I disagree. I think it is significantly cheaper and faster to develop and design more slower cores then less faster cores. But I completely disagree that there is any physics effects that make more cores MORE efficient.
Remember that the THERMALS argument of 2 cores at 2.5ghz or 1 core at 3ghz is because of the non linear increase of power consumption with core clock speed and voltage. however, do remember that the dual core is nearly twice as many transistors.
A single core design with the same amount of transistors as the dual core @ 2.5 would be even more efficient overall... but requires significant changes from x86.
Performance: single core @2.5ghz @2B transistors > dual core @2.5ghz @2B transistors > single core @ 3ghz @ 1B transistors
Development cost: single core @2.5ghz @2B transistors < dual core @2.5ghz @2B transistors < single core @ 3ghz @ 1B transistors
Manufacturing cost: single core @2.5ghz @2B transistors = dual core @2.5ghz @2B transistors > single core @ 3ghz @ 1B transistors
The above of course assumes that you have a good design, and are not just inflating transistor counts with "more cache" or some such... but use them to the optimal capability (which might be more cache, might be other things, depends on the exact design).
Note that both ATI and nVidia have such a design in their GPUs. they call SPs "cores" but they are not actual cores, they are parallel execution units. Just like how a single "core" in x86 has multiple ALU (Arithmatic logic units). The software sees 1 GPU, not hundreds of nvidia cuda cores. And the underlying architecture allows them to be utilized in parallel quite well.
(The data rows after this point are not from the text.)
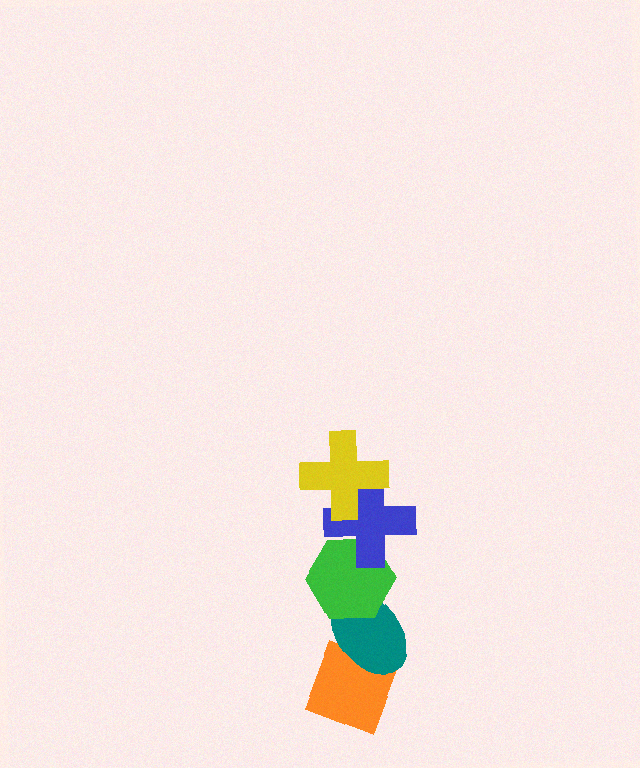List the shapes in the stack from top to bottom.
From top to bottom: the yellow cross, the blue cross, the green hexagon, the teal ellipse, the orange diamond.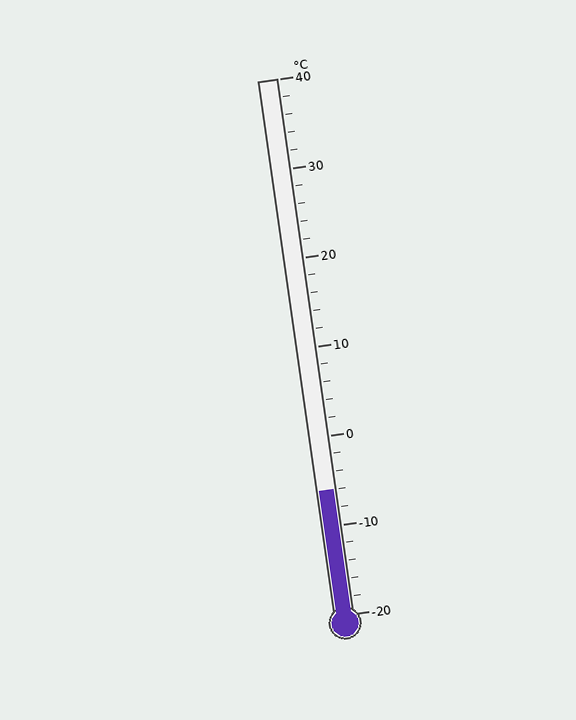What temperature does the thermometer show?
The thermometer shows approximately -6°C.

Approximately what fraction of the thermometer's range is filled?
The thermometer is filled to approximately 25% of its range.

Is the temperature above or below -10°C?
The temperature is above -10°C.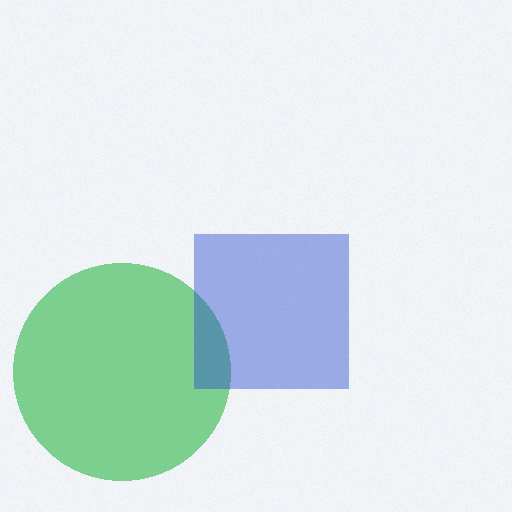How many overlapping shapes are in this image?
There are 2 overlapping shapes in the image.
This is despite the fact that each SP is identical to every other SP, simply duplicated many times over.
GPUs, which are not hampered by x86, allow amazing "single core" scaling via massively parallel execution units. x86 has very rigid structure, which while it allows a specific amount of multiple execution units per core, doesn't allow flexibly increasing/decreasing easily. instead they duplicates those cores (easiest), with wastage... along with the wastage of the x86 instruction set itself btw.
I think this is a big reason why larrabee was scraped (at least in its first iteration).